The Heroine with 1001 Faces
Posted: October 25, 2021 Filed under: Books Leave a commentThe Heroine with 1001 Faces
by Maria Tatar
Liveright (September 14, 2021), 361 pages
Kindle edition $14.16, Amazon hardcover $25.49
Maria Tatar is not a big fan of Joseph Campbell. As the title suggests, the current volume is a response to Campbell’s Hero with a Thousand Faces. In an interview Tatar stated the book was not a refutation of Campbell’s work, but an extension of it. Reading the book does not bear that out. She is unhappy with Campbell, and rightly so. Tatar states, “Campbell’s confidence about what it takes to be a hero is daunting, matched only by his conviction that women have no place in his pantheon of heroes.”
Tatar covers more than a millennium of material in her discussion of how mythology, folklore, and writing across the centuries portrayed women in relation to the hero’s journey (to use Campbell’s term). She discusses fairy tales and recounts some of the highly brutal stories that were originally part of the collections of the Grimm Brothers, Hans Christian Andersen, and others, but which vanished as editors began to compile books of fairy tales for children. She writes about how writers and storytellers portrayed women as being responsible for the ills of the world, whether it be Pandora or Eve. Tatar discusses folklore which sent the message that it was a bad thing for women to be curious, while at the same time the stories portrayed intelligent, strong women as responsible for revenge against the men who perpetuated violence against women.

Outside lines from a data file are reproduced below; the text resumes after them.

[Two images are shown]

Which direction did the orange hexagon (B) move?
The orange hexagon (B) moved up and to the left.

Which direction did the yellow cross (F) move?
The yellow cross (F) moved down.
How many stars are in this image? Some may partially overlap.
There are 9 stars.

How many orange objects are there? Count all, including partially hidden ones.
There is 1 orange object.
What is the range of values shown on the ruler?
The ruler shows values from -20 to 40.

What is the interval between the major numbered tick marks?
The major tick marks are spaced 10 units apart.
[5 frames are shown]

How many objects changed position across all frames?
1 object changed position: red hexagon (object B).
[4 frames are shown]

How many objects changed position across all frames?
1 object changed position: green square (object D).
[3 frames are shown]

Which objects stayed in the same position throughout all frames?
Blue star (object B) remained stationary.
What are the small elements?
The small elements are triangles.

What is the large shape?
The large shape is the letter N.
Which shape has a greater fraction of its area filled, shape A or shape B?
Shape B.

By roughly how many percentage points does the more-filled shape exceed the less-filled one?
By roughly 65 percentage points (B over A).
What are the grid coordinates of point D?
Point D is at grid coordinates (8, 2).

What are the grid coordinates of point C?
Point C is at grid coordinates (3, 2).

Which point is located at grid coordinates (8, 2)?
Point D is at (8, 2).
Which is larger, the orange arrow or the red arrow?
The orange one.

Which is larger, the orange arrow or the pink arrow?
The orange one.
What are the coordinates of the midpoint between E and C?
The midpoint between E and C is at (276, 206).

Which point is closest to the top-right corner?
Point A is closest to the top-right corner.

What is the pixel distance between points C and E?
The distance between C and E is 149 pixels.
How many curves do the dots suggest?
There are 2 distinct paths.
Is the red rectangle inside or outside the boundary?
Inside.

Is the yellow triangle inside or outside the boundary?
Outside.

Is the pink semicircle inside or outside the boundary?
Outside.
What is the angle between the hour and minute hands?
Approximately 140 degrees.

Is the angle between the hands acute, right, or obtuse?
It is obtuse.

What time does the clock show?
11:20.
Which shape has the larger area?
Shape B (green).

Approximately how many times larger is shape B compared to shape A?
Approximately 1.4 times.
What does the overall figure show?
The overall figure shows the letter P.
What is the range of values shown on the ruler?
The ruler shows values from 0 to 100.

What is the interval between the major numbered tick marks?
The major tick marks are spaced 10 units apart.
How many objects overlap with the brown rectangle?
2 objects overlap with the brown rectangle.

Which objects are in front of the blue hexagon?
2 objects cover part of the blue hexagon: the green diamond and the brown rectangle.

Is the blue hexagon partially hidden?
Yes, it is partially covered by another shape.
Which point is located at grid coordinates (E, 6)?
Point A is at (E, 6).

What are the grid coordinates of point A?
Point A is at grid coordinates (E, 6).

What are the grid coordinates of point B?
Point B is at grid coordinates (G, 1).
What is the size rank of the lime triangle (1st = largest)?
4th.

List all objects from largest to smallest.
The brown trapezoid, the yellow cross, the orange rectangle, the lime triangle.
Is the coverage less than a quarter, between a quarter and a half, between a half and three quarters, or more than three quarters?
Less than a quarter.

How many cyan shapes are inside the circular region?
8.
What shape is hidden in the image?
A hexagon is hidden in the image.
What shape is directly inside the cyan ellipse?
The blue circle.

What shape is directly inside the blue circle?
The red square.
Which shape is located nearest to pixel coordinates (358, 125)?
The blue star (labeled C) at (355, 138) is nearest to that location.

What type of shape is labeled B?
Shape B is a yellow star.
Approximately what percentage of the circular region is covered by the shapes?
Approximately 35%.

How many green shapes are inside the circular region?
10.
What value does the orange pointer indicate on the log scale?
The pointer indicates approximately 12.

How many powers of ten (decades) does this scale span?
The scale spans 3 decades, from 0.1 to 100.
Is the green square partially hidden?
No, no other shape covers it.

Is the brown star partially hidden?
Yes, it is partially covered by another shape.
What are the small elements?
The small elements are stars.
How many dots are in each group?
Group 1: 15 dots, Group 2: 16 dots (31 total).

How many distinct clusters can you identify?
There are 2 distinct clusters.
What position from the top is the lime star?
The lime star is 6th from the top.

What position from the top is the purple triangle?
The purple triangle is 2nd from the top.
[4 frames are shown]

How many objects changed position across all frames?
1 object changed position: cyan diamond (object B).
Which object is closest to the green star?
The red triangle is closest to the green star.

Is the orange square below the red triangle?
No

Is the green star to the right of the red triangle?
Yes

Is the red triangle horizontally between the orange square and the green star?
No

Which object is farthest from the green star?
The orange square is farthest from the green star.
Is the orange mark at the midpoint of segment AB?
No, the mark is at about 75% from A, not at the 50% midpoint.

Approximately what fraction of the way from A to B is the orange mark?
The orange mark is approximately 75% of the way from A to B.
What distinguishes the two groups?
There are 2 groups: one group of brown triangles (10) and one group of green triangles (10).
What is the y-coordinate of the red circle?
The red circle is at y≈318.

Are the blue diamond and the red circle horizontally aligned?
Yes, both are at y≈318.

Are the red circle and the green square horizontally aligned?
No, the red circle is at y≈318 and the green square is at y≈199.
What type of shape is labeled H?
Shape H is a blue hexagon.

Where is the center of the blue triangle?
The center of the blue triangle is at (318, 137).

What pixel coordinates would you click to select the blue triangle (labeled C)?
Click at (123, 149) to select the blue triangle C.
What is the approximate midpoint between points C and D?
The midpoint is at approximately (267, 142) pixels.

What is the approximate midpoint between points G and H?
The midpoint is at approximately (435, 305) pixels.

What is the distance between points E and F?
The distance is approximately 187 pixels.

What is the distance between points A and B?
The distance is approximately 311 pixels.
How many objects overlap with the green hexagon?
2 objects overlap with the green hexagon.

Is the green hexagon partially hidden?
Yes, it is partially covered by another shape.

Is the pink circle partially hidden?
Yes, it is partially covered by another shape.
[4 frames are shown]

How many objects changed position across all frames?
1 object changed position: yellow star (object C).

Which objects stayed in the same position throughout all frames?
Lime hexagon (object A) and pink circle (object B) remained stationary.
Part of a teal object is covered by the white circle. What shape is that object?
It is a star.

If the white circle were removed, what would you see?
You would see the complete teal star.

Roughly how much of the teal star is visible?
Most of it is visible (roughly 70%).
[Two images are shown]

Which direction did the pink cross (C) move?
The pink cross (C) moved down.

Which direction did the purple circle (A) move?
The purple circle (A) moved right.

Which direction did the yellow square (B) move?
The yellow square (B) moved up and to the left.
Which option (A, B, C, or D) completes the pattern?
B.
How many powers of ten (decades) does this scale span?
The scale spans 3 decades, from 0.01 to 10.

There is a long history of women engaged in successful quests, Campbell notwithstanding. Tatar writes about Agatha Christie and Nancy Drew. She discusses Wonder Woman, both as a comic book that emerged during World War II and in the form of the recent movies. Tatar has high praise for the recent trend of female authors retelling the stories of the Trojan War. She very much likes both Madeline Miller’s Circe and Natalie Haynes’s A Thousand Ships. I have read both and agree that the authors craft these stories well and that they are engaging novels focused on women.
Joseph Campbell has fallen into disfavor. As popular as his PBS series with Bill Moyers was, many saw his “follow your bliss” mantra as trite. The facts that came out about his anti-Semitism and other prejudices did not help. Tatar says that she never saw Campbell’s work on any syllabus in her program at Harvard. When I was at Pitzer College in the seventies Campbell did not necessarily appear on course syllabi as required reading, but professors regularly mentioned his work as supplemental reading.
As much as Campbell has contributed to the study of the study of mythology, and he has contributed a lot, Tatar does a great service in calling to our attention to the women he has overlooked or ignored.